Das Rad: little film about rocks packs in history of human development and ecological themes

Chris Stenner, Arvid Uibel and Heidi Wittlinger, “Das Rad” / “The Wheel” aka “Rocks” (2003)

Made with a mix of stop-motion and computer-generated styles of animation plus puppets, this film presents a history of human development from the point of view of two piles of rocks. Big Pile fusses over the itches and cracks that lichen and moss growth is causing on his skin while his pal Little Pile amuses himself chucking pebbles at their neighbour across the rocky valley. All around them clouds whiz overhead, the colours of the sky speed from one shade of blue or grey to the next and vegetation zips up and down hill-sides and mountains faster than we can say “geologic time”. Little Pile starts playing with a vaguely circular-shaped rock and tries to figure out what it might be useful for. A human dressed in animal skins stops by to check out Little Pile’s pet rock and gets an inspiration from it. From then on the two stoners’ hill environment starts changing even faster: a dirt track appears next to Little Pile from which he acquires another plaything, a wheel. While he tries to explain to Big Pile how the humans have benefitted and progressed from having stone wheels to wooden wheels, buildings begin to sprout and spread from the valley below, a billboard appears before the duo and their very existence becomes threatened by the furiously upthrusting skyscrapers and concrete bridges charging towards them.

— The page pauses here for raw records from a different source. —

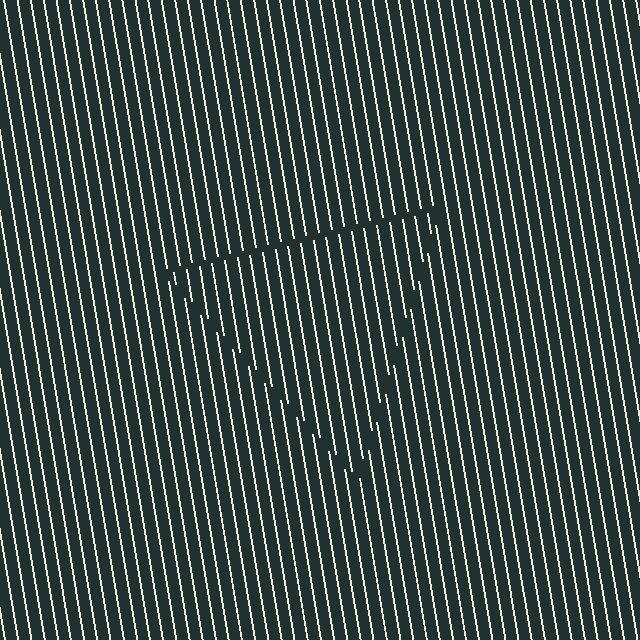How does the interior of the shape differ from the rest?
The interior of the shape contains the same grating, shifted by half a period — the contour is defined by the phase discontinuity where line-ends from the inner and outer gratings abut.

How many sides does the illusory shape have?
3 sides — the line-ends trace a triangle.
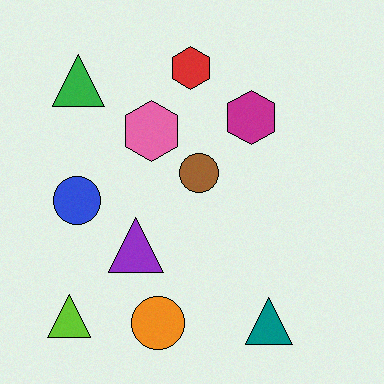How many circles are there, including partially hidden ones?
There are 3 circles.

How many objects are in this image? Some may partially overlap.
There are 10 objects.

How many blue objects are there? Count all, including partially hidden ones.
There is 1 blue object.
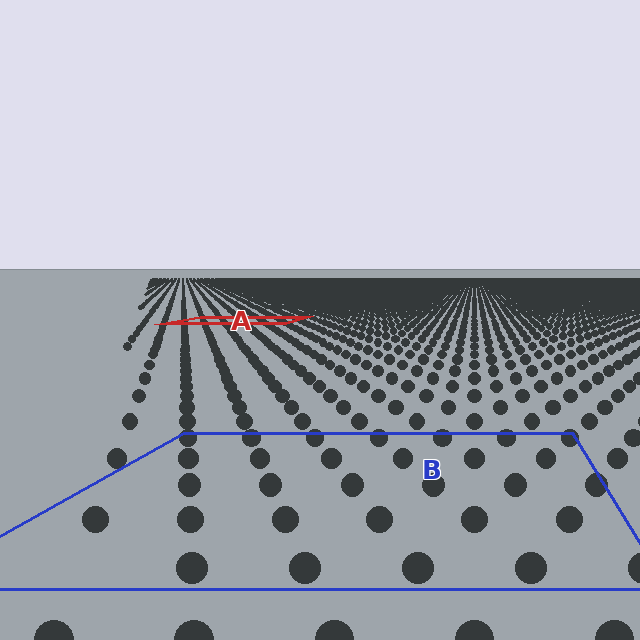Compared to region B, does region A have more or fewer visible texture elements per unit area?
Region A has more texture elements per unit area — they are packed more densely because it is farther away.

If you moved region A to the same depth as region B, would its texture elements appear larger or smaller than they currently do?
They would appear larger. At a closer depth, the same texture elements are projected at a bigger on-screen size.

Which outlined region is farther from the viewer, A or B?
Region A is farther from the viewer — the texture elements inside it appear smaller and more densely packed.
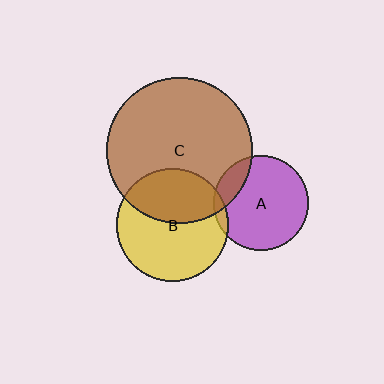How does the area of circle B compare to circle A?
Approximately 1.4 times.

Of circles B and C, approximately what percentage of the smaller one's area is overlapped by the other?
Approximately 40%.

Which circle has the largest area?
Circle C (brown).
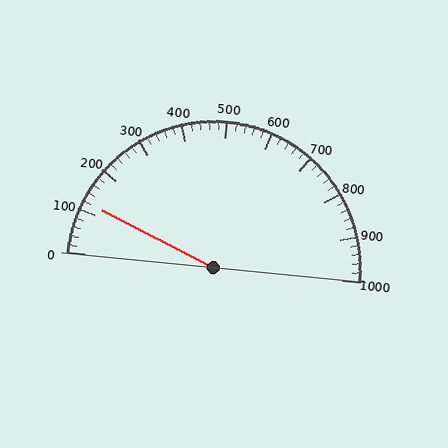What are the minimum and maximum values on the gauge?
The gauge ranges from 0 to 1000.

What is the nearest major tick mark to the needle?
The nearest major tick mark is 100.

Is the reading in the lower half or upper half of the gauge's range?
The reading is in the lower half of the range (0 to 1000).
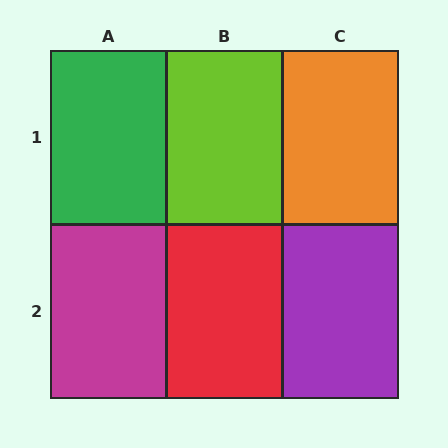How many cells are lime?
1 cell is lime.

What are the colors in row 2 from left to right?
Magenta, red, purple.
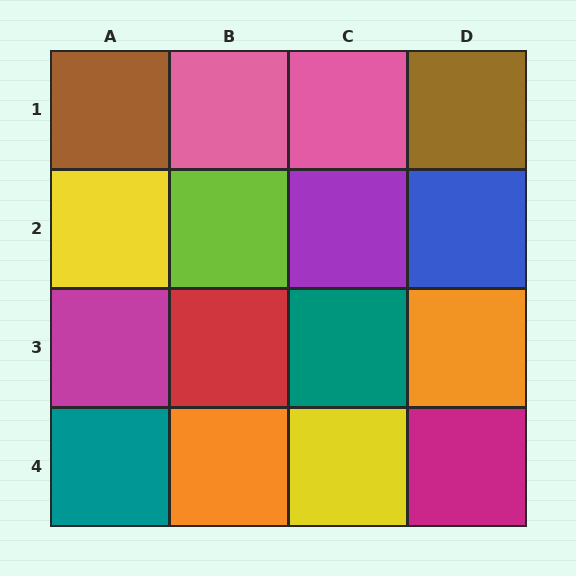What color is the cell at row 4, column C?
Yellow.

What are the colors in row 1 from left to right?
Brown, pink, pink, brown.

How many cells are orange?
2 cells are orange.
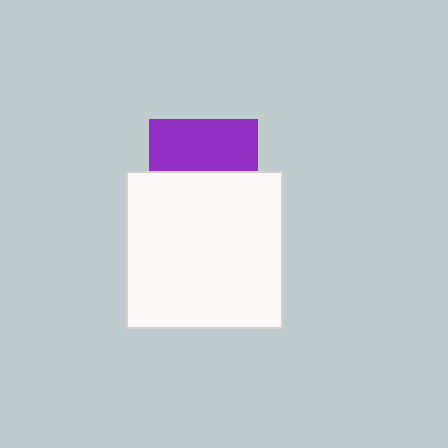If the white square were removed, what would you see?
You would see the complete purple square.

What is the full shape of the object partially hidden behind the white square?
The partially hidden object is a purple square.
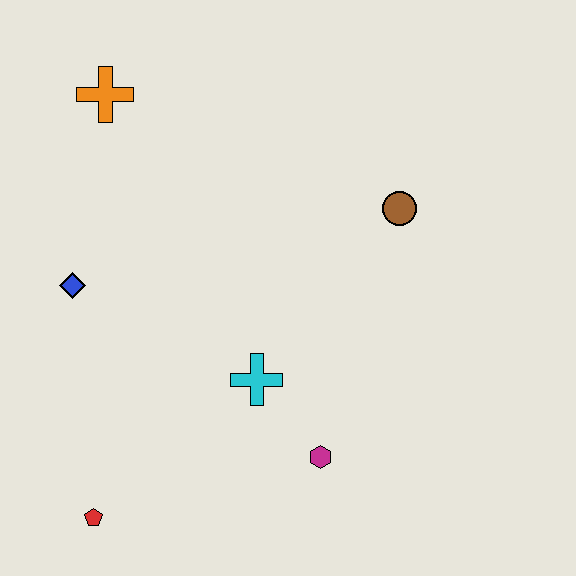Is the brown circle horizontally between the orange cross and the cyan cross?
No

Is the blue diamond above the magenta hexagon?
Yes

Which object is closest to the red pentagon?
The cyan cross is closest to the red pentagon.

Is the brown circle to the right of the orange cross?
Yes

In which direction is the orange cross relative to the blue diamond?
The orange cross is above the blue diamond.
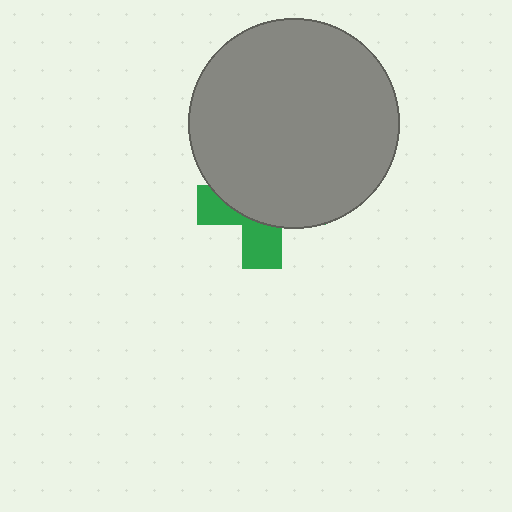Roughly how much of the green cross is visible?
A small part of it is visible (roughly 35%).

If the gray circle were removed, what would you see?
You would see the complete green cross.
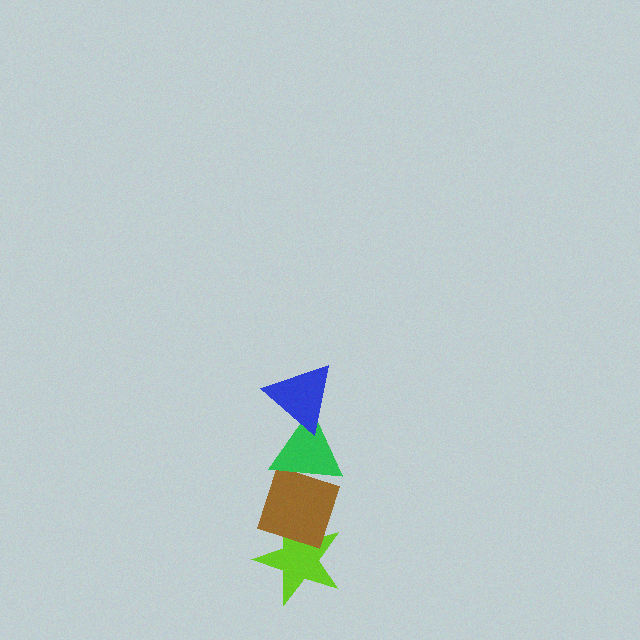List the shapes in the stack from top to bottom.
From top to bottom: the blue triangle, the green triangle, the brown diamond, the lime star.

This is a very amusing and informative film about the transient nature of human existence and the effects human activity might have on the natural environment. The film might make more impact if it had been a bit longer and the characters of the rock piles a little more developed. Big Pile and Little Pile could have had a conversation about what the circular rock must have meant for the primitive human, that he was so enthused by its shape. They could have talked about the dirt track and wondered where it leads to and why humans use it so much. They could have lamented its passing and replacement by an asphalt road. Little Pile’s curiosity about his surroundings could have been contrasted more strongly with Big Pile’s concern with personal hygiene and lack of interest in what’s going on around him. Viewers might feel more concern and dread for them when roads, bridges and buildings start to encroach on the stoner dudes’ lives and they feel fear for the first time in their long lives.

The animation is well-done and seamless though Big Pile and Little Pile are barely distinguishable apart from general size and shape. Their landscape could have been made a bit simpler so that rapid changes that occur over it are more obvious and viewers would also get an idea of the impact humans make on their surroundings. Noise and air pollution barely registers and the odd traffic accident that might reshape Little Pile into something that makes Big Pile jealous (since the smaller rock pile is the one sitting closer to the asphalt road) would have been very appropriate. As it is, the film lacks a sub-plot that would involve our stony friends in some depth and make them less passive observers and more passive participants. The overall plot would not be greatly affected as Little Plot might in time forget about his cosmetic surgery and once humans and their structures are completely out of the picture, the un-dynamic duo can start fussing over their itches and scratches again; at the same time, the sub-plot would enhance the plot’s message that for all their stolidity, the two rock piles are indeed sensitive to human activity and can be very fragile. A paradoxical question arises: how impervious to human activity is the natural environment and how sensitve can it also be?

For such a little film starring two rocks, some mighty big issues are presented with gentle humour and a simple grace. A big plus is the choice of music with resonant acoustic percussion instruments used at the beginning and near the end of the film to suggest a simple, peaceful life for our rock friends, and orchestral flourishes for scenes featuring humans or frenetic human activity.